Chelsea 1-1 Burnley: Matej Vydra's late goal shares the spoils
Kai Havertz celebrates his goal with the fans - Chloe Knott - Danehouse

Thomas Tuchel won his first Chelsea match against Burnley in January 2020 but Matej Vydra wasn't a big fan of seeing history repeat itself! 

A 33rd minute goal from Kai Havertz looked like it would be enough to keep the Blues in control at the top of the Premier League table, as clubs head into the latest international break. 

Incredibly, Vydra made the table-toppers pay for a series of squandered opportunities, coming off the bench and dispatching Burnley's only noteworthy chance of the match to snatch a point for the East Lancashire outfit.

Story of the match

While Sean Dyche named an unchanged eleven from the team that beat Brentford, it was the usual rotation roulette from Tuchel. 

N'Golo Kante returned to the team, Reece James and Ben Chilwell returned as the wing-backs, but Ross Barkley's inclusion managed to take most by spectators surprise. 

Callum Hudson-Odoi forced Nick Pope into a low save with just a few minutes on the clock and, from a similar position, James worked himself an angle and saw his thunderous effort blocked by Charlie Taylor

Antonio Rudiger soon went on to miss two headed opportunities and Andreas Christensen also glanced a Hudson-Odoi cross narrowly wide. The Burnley goal was living a charmed life and spectators had only just put their bums on seats! 

After just 15 minutes, Chelsea had already racked up five corners and several decent opportunities in and around the box ― a sign of the challenge that Burnley were up against. 

The Clarets were struggling to keep up with a mix of penetrative passing through the lines and direct balls up to the wing-backs but committed defending, good goalkeeping, and a little bit of luck was keeping them in the tie. 

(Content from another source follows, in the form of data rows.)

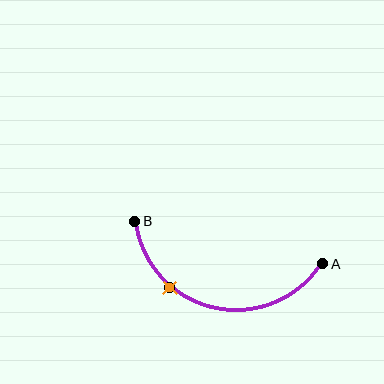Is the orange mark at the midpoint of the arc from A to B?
No. The orange mark lies on the arc but is closer to endpoint B. The arc midpoint would be at the point on the curve equidistant along the arc from both A and B.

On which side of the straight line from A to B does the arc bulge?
The arc bulges below the straight line connecting A and B.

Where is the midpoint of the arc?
The arc midpoint is the point on the curve farthest from the straight line joining A and B. It sits below that line.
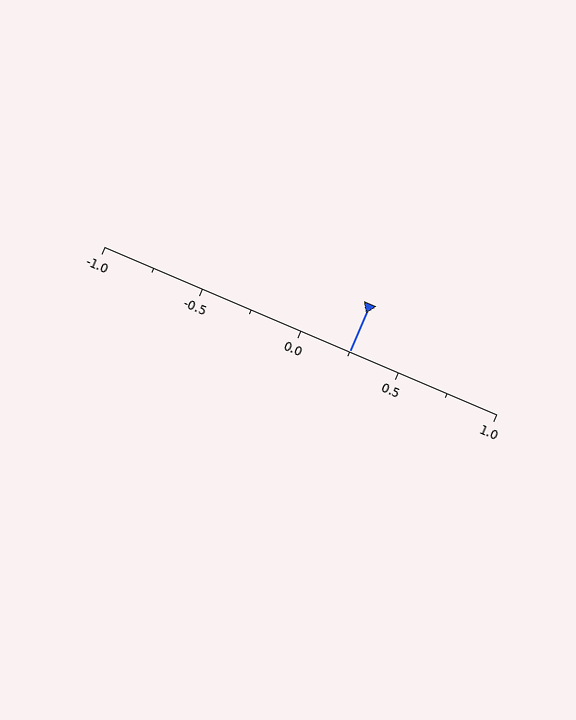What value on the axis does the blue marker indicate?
The marker indicates approximately 0.25.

Chelsea's pressure was relentless and James, in particular, was causing all sorts of chaos from his advanced role on the right. 

A low-driven cross was inadvertently deflected goal-bound by Taylor and the Burnley left-back was thankful that Pope's dangling leg managed to keep the ball out. 

For all of Chelsea's solid build-up play, it was a relatively simple goal that put them into the lead. 

James found himself with plenty of time to pick out a cross and an unmarked Havertz managed to divert a header across Pope and into the corner. 

Kai Havertz guides in the opener as Ben Mee watches on: Ryan Pierse/GettyImages

The touchline theatrics provided an interesting sub-plot and it's fair to say that there was no love lost between the two management teams. 

Dyche called Tuchel out for the way he confronted the fourth-official, following a decisional dispute with referee Andre Marriner, and that didn't go down too well with the Chelsea representatives. 

Later, Steve Stone, a member of the Burnley coaching staff, lost his temper with the antics in the home dugout. "Show some f*cking respect," he shouted to one member of the Chelsea coaching staff.

The hosts slowed down a little after the goal but they came out of the traps firing in the second-half. 

Their tempo was much quicker and Thiago Silva almost found reward for that, clipping the outside of the post with a header from close range. 

Havertz should have doubled his account but the goal-scorer ballooned his shot over the bar from six-yards after an excellent delivery from Hudson-Odoi. 

Hudson-Odoi later found an angle for himself, dancing between three Burnley players, but his drilled effort was stopped by Pope.

There was a growing feeling of frustration around the Bridge but nobody really expected Burnley to capitalise; the visitors weren't in the game. However, against all the odds, complacency did come to bite the Blues on the backside. 

Vydra, brought on for Johann Berg Gudmundsson, managed to ghost in at the back post and prod the ball into the back of the net after a header across from fellow substitute Jay Rodriguez. The Chelsea players just stood and watched it happen, almost waiting for VAR intervention...but it never came. 

Inevitably, it will go down as a Sean Dyche tactical masterclass: hanging in until the end and letting the substitutes do the business. 

David didn't beat Goliath but he left him rather annoyed at full-time!